North Korea’s offer to send 100,000 peace workers to Eastern Ukraine is as much a game changer as was the appearance of the Red Army’s Siberian Divisions during the 1941-2 Battle of Moscow.
To see how this would work in both Donbas and Syria, let’s consider hypothetical building projects in Syria where the cement and glass industries were such high priority targets of NATO’s rebel proxies that they were a major catalyst for early stages of their entire campaign. Under this proposal, China, the world’s biggest cement producer, and Iran, whose cement exports have been hard hit by NATO’s criminal sanctions, would supply the raw materials by both exporting them and reinvigorating local Syrian (Donbas) production.
Those houses, apartments and basic infrastructure the North Koreans build in Syria (Donbas) would be paid for by a mixture of cash and kind. The value of a house is, in communities like those of Donbas and Syria, in its rental value, which is determined by such factors as its access to employment opportunities and basic services, such as schools, shops and so on.
If we assume, for exemplary purposes, the monthly rental value of an apartment is $100, this can be decreased by government grants and the renter paying for some of the rent in kind. If, for example, Chinese retail outlets were to be given franchises in these developments, then war widows, war veterans and the like could be hired in their outlets, with some of their pay being in kind.
Although similar schemes have worked in post War Japan and other countries as well, the key point for now is to concentrate on the dynamics of North Korea’s proposal and let the various parties to its implementation hammer out the details as to who does what and for how much, which are crucial in all such joint ventures. That said, because North Korea’s proposal has advantages for all sides, it deserves serious consideration. Because it is based on barter and not on the U.S. $, it can act as a deflationary measure, a not inconsiderable attribute, given today’s current economic implosion of the NATO block. It also plays directly into China’s Belt and Road Initiative which, to be as successful as one might wish it to be, must lift all the boats, those of Syria, Donbas and North Korea included.
We have, of course, other noteworthy precedents. Sanctioned Cuba has earned crucial foreign exchange by sending medical teams overseas and the German Democratic Republic’s ‘Afrika Corps’ left a marked impression on the many African armies it trained.
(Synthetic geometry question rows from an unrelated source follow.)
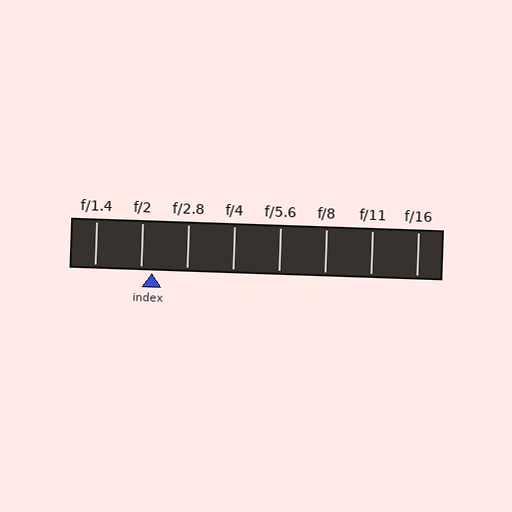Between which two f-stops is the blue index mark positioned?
The index mark is between f/2 and f/2.8.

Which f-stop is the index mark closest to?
The index mark is closest to f/2.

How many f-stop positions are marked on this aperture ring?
There are 8 f-stop positions marked.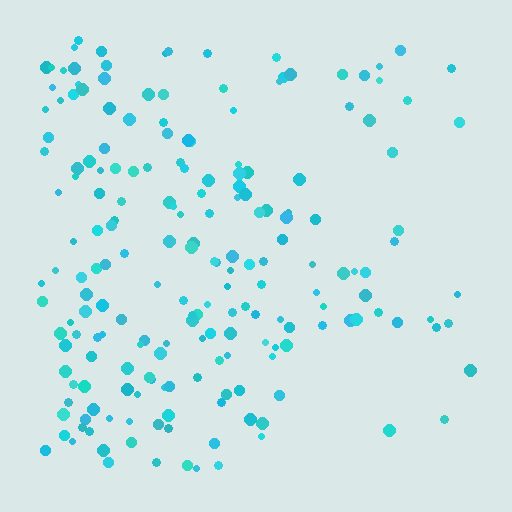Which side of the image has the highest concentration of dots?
The left.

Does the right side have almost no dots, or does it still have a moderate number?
Still a moderate number, just noticeably fewer than the left.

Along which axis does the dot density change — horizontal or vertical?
Horizontal.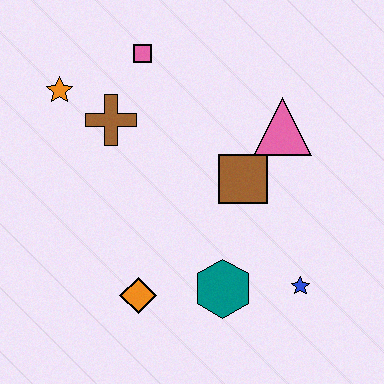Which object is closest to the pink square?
The brown cross is closest to the pink square.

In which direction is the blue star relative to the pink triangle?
The blue star is below the pink triangle.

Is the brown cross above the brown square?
Yes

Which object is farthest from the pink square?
The blue star is farthest from the pink square.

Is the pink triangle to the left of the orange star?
No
Perhaps the North Koreans, with Chinese logistical help, can do something similar.
Plus, if we are totally honest, North Korea’s proposal tweaks NATO’s tail in the most delightful of ways. Although the North Koreans will not be quite turning the swords of Iran, China and Russia into Syrian ploughshares, they will be showing that, for all NATO’s war crimes in Ukraine, Syria and Korea itself, there is an alternative, more civilized way to do things and those, like the Koreans, who have suffered the most from NATO criminality are still in the fight and will be until NATO gets off their backs.